US Navy tests power-free industrial exoskeletons
The US Navy is looking at how exoskeletons could be used at naval shipyards. Exoskeletons enable workers to operate heavyweight hand tools for longer by transferring the weight of the items from the body directly the ground.

Lockheed Martin’s FORTIS exoskeleton is totally unpowered, yet it distributes heavy weight away from human muscles via its secure and grounded construction.

Lockheed Martin claims the FORTIS exoskeleton’s lightweight ergonomic construction allows its operator to move freely in a natural and flexible way, which greatly increases a worker’s productivity.

“Ship maintenance often requires use of heavy tools, such as grinders, riveters or sandblasters,” said Adam Miller, director of new initiatives at Lockheed Martin Missiles and Fire Control. “Those tools take a toll on operators due to the tools’ weight and the tight areas where they are sometimes used. By wearing the FORTIS exoskeleton, operators can hold the weight of those heavy tools for extended periods of time with reduced fatigue,” Miller said.

Lockheed Martin has been investing in exoskeleton research for five years within the framework of the National Center for Manufacturing Sciences (NCMS) program, dubbed Commercial Technologies for Maintenance Activities (CTMA).

If it proves effective, the FORTIS exoskeleton will be in demand at both military and industrial installations.

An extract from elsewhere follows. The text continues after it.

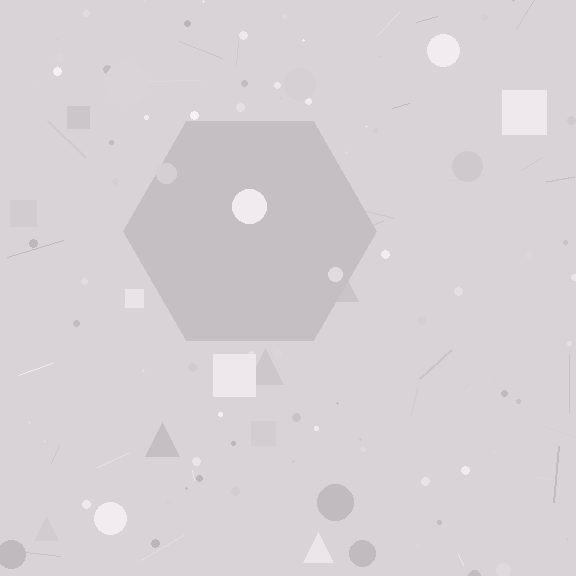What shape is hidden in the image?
A hexagon is hidden in the image.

“We are pleased that once again a technology advanced through our highly successful CTMA program will be put into commercialization,” said president and chief executive officer of NCMS, Rick Jarman. “The Lockheed Martin FORTIS exoskeleton contract is just another example of how collaboration around research and development speeds the time to market for these important innovations. We applaud Lockheed Martin for seeing the value in our CTMA program,” he said.

Image from lockheedmartin.com

Lockheed Martin is also financing the development of the HULC hydraulic-powered anthropomorphic exoskeleton for military use. This exoskeleton is expected to help a soldier carry up to 90 kilograms of payload on all terrains. The company says that the computerized titanium HULC will be modular, benefit from a power-saving design, and will continue to support loads, without restricting a soldier’s mobility, even when the battery power is low.